IS CONGRESS PREPARING THE LARGEST BAILOUT EVER?

By: John Gray |
September 07, 2016


In December 2007, the world’s financial markets appeared to stand still. The economy was crumbling before our very eyes, thanks to flawed government policies and the avarice of certain Wall Street players.

Washington came to the rescue; golden bailouts reigned supreme.

The Wall Street bailout — commonly referred to as the Troubled Asset Relief Program or TARP — originally provided $700 billion in taxpayer funds. Later, Congress limited that figure to $475 billion. Still, as bad as TARP was, $376 billion was repaid; more than $55 billion was written off. In total, TARP cost the American taxpayer, to-date, $30 billion.

Now there is something far larger and much more dangerous lurking in Congress. According to a new study published by The Heritage Foundation, Congress is interested in another bailout. This time however, the taxpayer may ultimately be on the hook for nearly $6 trillion. And this time, it won’t be paid back — ever.

In particular, the paper, “Why a Coal Miner Pension Bailout Could Open the Door to a $600 Billion Pension Bailout for All Private Unions,” highlights Congress’ interest in a taxpayer-funded bailout for the “overpromised, underfunded pension plan of the United Mine Workers of America (UMWA).”

The UMWA is believed to be unique. As The Washington Post writes,

Still, some workers [coal miners] fear losing the $530 average monthly benefit … losing benefits would break a promise made to coal miners decades ago, with the federal government acting as a guarantor.

[I]This notion of the “federal government as a guarantor” is false. It derives from an incident in 1946, when coal miners were threatening to strike. President Harry Truman directed the Secretary of Interior to negotiate with the miner’s union for pension and health care benefits. But there is nothing special about the UMWA. As The Heritage Foundation argues, the government did help facilitate the negotiations, but there was no actual commitment on behalf of the government. As Heritage notes,

It was the union and its plan trustees — not the federal government — that consistently promised pensions and health care benefits as part of employees’ total compensation packages and then failed to collect the funds necessary to pay those benefits.
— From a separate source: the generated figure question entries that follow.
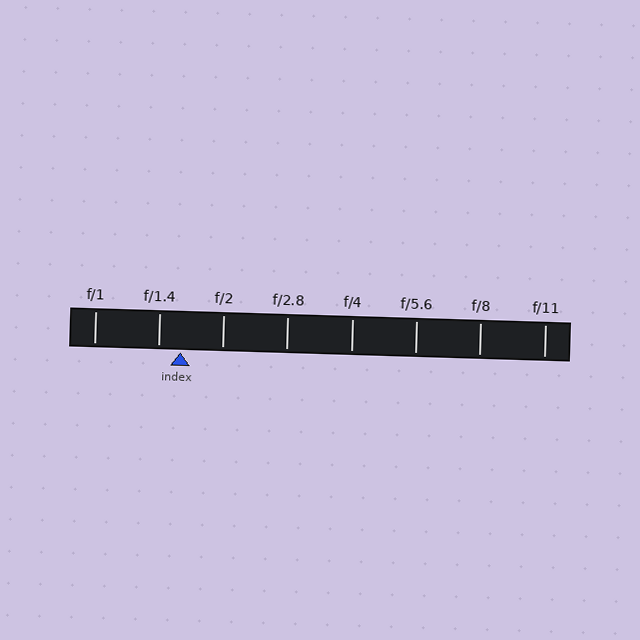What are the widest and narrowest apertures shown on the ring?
The widest aperture shown is f/1 and the narrowest is f/11.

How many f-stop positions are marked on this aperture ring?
There are 8 f-stop positions marked.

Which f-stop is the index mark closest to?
The index mark is closest to f/1.4.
In other words, if the UMWA can convince Congress it deserves a taxpayer bailout, then so too should every underfunded pension plan in America. Actually, the UMWA, underfunded by $5.6 billion, is just one of 1,300 union pension plans that desperately needs an infusion of cash. To shore up all these failing pension funds, Heritage finds, would cost you, the taxpayer, as much as $600 billion.

As it goes in Washington, any sign of trouble usually means that you’re only witnessing the tip of an iceberg. [SS1] And in this case, a $600 billion liability represents a much, much deeper problem. Union pensions aside, there are also noticeable financial problems lurking among private, non-union pension funds. If cash-strapped pension funds become eligible for bailouts, then tack on another $740 billion to the taxpayers’ bill.
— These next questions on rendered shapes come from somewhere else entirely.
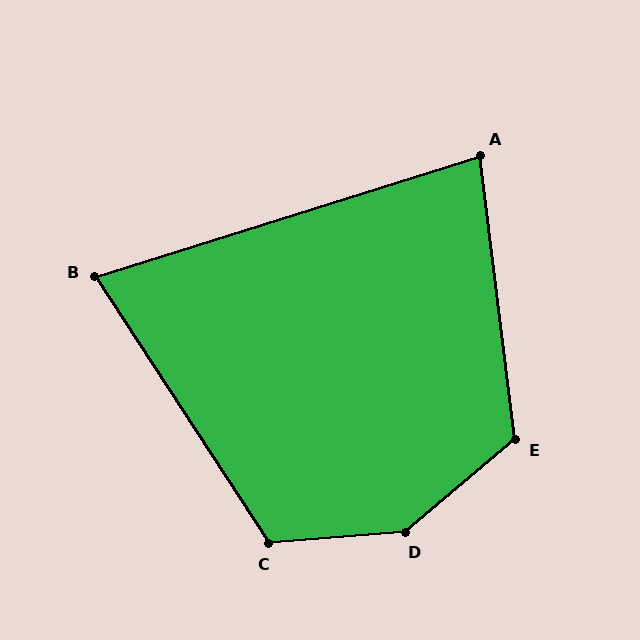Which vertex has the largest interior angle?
D, at approximately 144 degrees.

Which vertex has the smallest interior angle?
B, at approximately 74 degrees.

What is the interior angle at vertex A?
Approximately 80 degrees (acute).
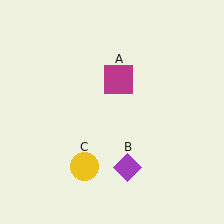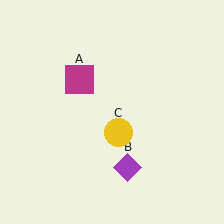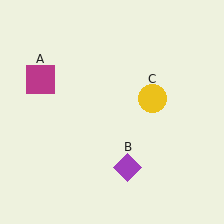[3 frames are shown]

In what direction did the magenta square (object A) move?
The magenta square (object A) moved left.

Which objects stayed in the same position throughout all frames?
Purple diamond (object B) remained stationary.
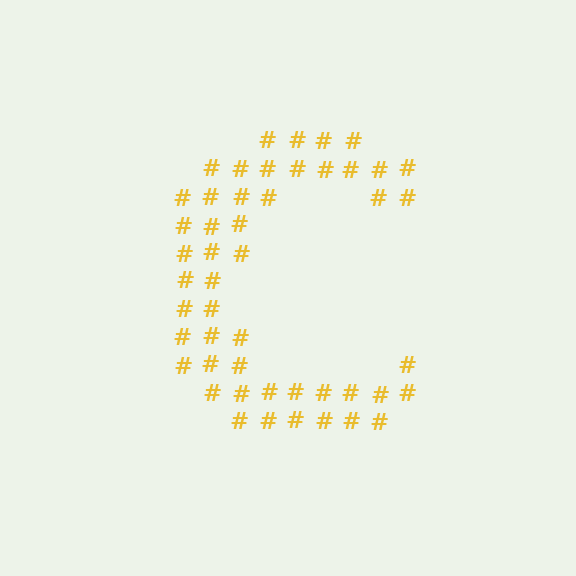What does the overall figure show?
The overall figure shows the letter C.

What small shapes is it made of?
It is made of small hash symbols.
As you can see from the chart, the problems facing pensions has been increasingly deteriorating. In 1990, private and union pensions were underfunded by $37 billion. The problems accumulated, perhaps believing that Congress would one day clean up the mess. Today, those pensions problems are nearly 4,000 times larger, with a tab of $1.4 trillion.



But the chunk of iceberg that will ultimately sink this Titanic includes the unfunded liabilities and public pension plans of city and state employees across the nation. That figure is a whopping $4.7 trillion. California has an unfunded burden of nearly $800 billion; Illinois, $331 billion.

One thing is obvious — the U.S. has pension problems. For once, however, this is not the fault of the federal government. It’s the fault of union heads and CEOs who have been lying through their teeth to workers all over the country — and now the bill for those lies is coming due. Congress has enough work to do this fall without “fixing” UMWA’s pension problems and then inviting the whole neighborhood to get in line for a bailout. Nice try, UMWA, but this one is on you.